Continuing with the Wild West theme, “Buffalo Bill” Cody staged the period with “border dramas.” Buffalo Bill’s fame as a westerner gave his shows star appeal and an aura of authenticity.

The market has had its own border drama this week.

The sentiment has fluctuated between fear that the talk of strengthening fundamentals are just a show and faith that the fundamentals have an aura of authenticity.

The Russell 2000, of the four indices a reliable measure of consumer sentiment, began the week looking like the warning phase would accelerate. By the end of Thursday’s session, IWM returned to an unconfirmed Bullish Phase.

The losers during the Wild West were the bisons. While Buffalo Bill and the army hunted, the bison went nearly extinct.

Today, agricultural commodities were the big losers. DBA, the agricultural fund ETF, made a new all-time low. Wheat, corn, soybeans, coffee, and sugar all declined as well.

Sure, cheap food prices sounds great. However, a deflationary trend may not be so good.

Could an oversupply indicate a more insidious underlying issue of an economic extinction?

Indeed, the small U.S. farmer faces extinction. Hunted by big Industrial farms, the use of commercial machinery has greatly reduced the cost of production.

Furthermore, an article in the WSJ states that Brazil has taken over the grain export market. The U.S.’s agricultural dominance has eroded.

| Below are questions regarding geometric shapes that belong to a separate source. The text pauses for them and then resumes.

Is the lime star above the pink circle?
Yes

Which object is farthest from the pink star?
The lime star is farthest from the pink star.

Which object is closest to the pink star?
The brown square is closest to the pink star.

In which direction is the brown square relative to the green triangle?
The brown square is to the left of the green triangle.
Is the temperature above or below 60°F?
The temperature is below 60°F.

“America’s share of global corn, soybean and wheat exports has shrunk by more than half since the mid-1970s,” the USDA says.

Rural communities will feel the biggest impact. Job losses and lower farmland values will cut the tax bases in these areas.

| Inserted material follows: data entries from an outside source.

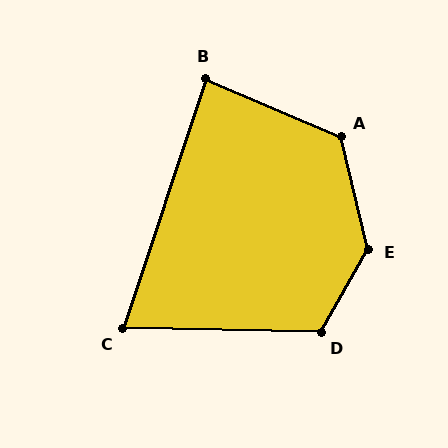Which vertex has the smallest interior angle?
C, at approximately 73 degrees.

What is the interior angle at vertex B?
Approximately 85 degrees (acute, close to a right angle).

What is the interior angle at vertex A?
Approximately 126 degrees (obtuse).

On the positive side, U.S. companies like Cargill, Bunge Ltd., Deere and Mosaic are exporting machinery to help Brazil’s market.

Brazil is also aiding Monsanto (MON) by ramping up its genetically modified seed production.

In 1873, an economic depression hit the country. Cody’s claim that he killed 4,280 Buffalo appealed to those who sought to make money from Buffalo byproducts.